С минуту мы оба молчали.

— Послушай, Шура, — заговорила я, — когда у Зои не выходит задача, а у тебя все решено, Зоя просит тебя помочь ей?

— Нет, не просит.

— Помнишь, как она раз просидела до четырех часов утра, а все-таки сама решила ту запутанную задачу по алгебре?

— Помню.

— Я думаю, что человек, который так требовательно, так строго относится к самому себе, имеет право требовательно относиться и к другим. Я знаю, ребята считают так: подсказка — дело святое. У нас в гимназии это было законом. Но это старый плохой закон. Я не уважаю тех, кто живет на подсказках и шпаргалках. И я уважаю Зою за то, что у нее есть мужество сказать об этом прямо.

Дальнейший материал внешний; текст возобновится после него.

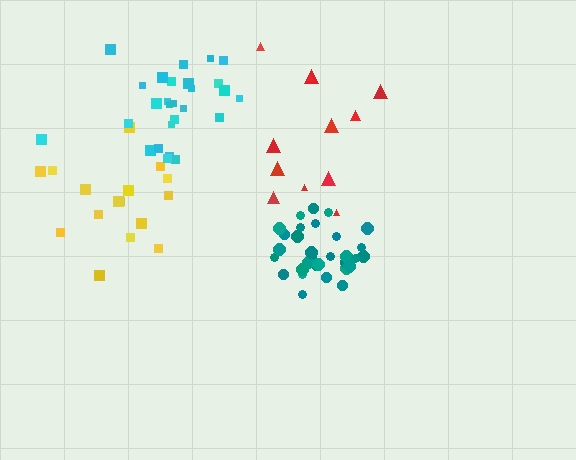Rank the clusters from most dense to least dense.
teal, cyan, yellow, red.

— Ну да, некоторые ребята тоже так говорили, что, мол, Зоя прямой человек и говорит то, что думает. Вот Петька сказал так: «Если я не понимаю, она мне всегда все объясняет, никогда не отказывается, а во время контрольной подсказывать нечестно». Но все-таки...

— Что же «все-таки»?

— Все-таки это не по-товарищески!

— Знаешь, Шура, если бы Зоя отказывалась помочь, объяснить — вот это было бы не по-товарищески. А отказать в подсказке, — по-моему, это и есть честный поступок.

Я видела, что мои слова не убедили Шуру. Он долго еще стоял у окна, не читая перелистывал книгу, и я понимала, что спор с самим собой продолжается.

* * *

Кое-что в рассказе Шуры растревожило и меня.

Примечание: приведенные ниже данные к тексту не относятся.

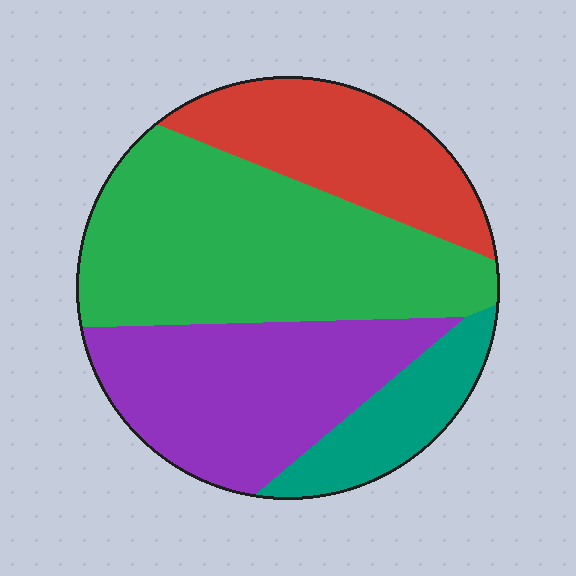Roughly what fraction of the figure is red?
Red covers roughly 20% of the figure.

Зоя — живая, веселая девушка. Она любит театр и, если смотрит какой-нибудь спектакль без нас, всегда так выразительно и горячо рассказывает о виденном и слышанном, что нам с Шурой кажется, будто мы сами видели пьесу. Сквозь ее постоянную серьезность нередко прорывается неудержимый юмор, унаследованный от отца, и тогда мы весь вечер смеемся, вспоминая разные забавные случаи. Иногда Зоя разговаривает своим обычным тоном и вдруг едва заметно изменит голос, выражение лица... Сама она при этом никогда не улыбнется, а мы с Шурой хохочем до слез, узнавая человека, о котором зашла речь.

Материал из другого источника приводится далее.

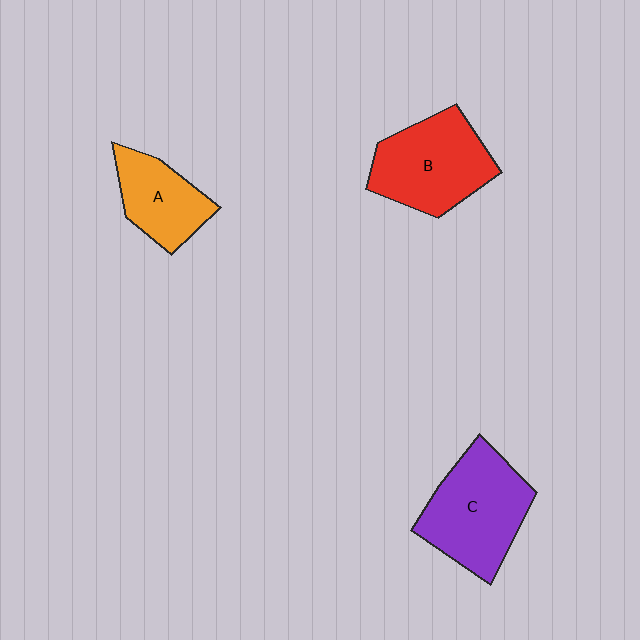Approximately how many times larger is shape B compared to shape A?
Approximately 1.5 times.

Вот Зоя чуть согнулась, поджала губы и говорит степенно, с долгими паузами:

— А я, милые мои, вот что вам скажу, уж вы не обессудьте... Вы, молодые, не верите, а только уж если кошка перебежит дорогу — быть беде...

И перед нами, как живая, встает старушка — соседка по прежней квартире.

— Верно, верно: Акулина Борисовна! — кричит Шура.

Вот Зоя нахмурилась и произносит строго, отрывисто:

— Почему непорядок? Немедленно прекратить! Иначе буду принужден принять меры!

И мы со смехом узнаем школьного сторожа в Осиновых Гаях.

Чувство юмора редко покидает ее, и она умеет говорить смешные вещи, оставаясь серьезной.

Зоя любит гостей. Когда к нам заходит дядя Сережа, или моя сестра Ольга, или кто-нибудь из моих товарищей по работе, Зоя не знает, куда усадить, чем накормить. Она оживленно хлопочет, непременно угостит своей стряпней, всегда огорчается, если у гостя нет времени посидеть подольше. Она хорошо, легко чувствует себя среди взрослых.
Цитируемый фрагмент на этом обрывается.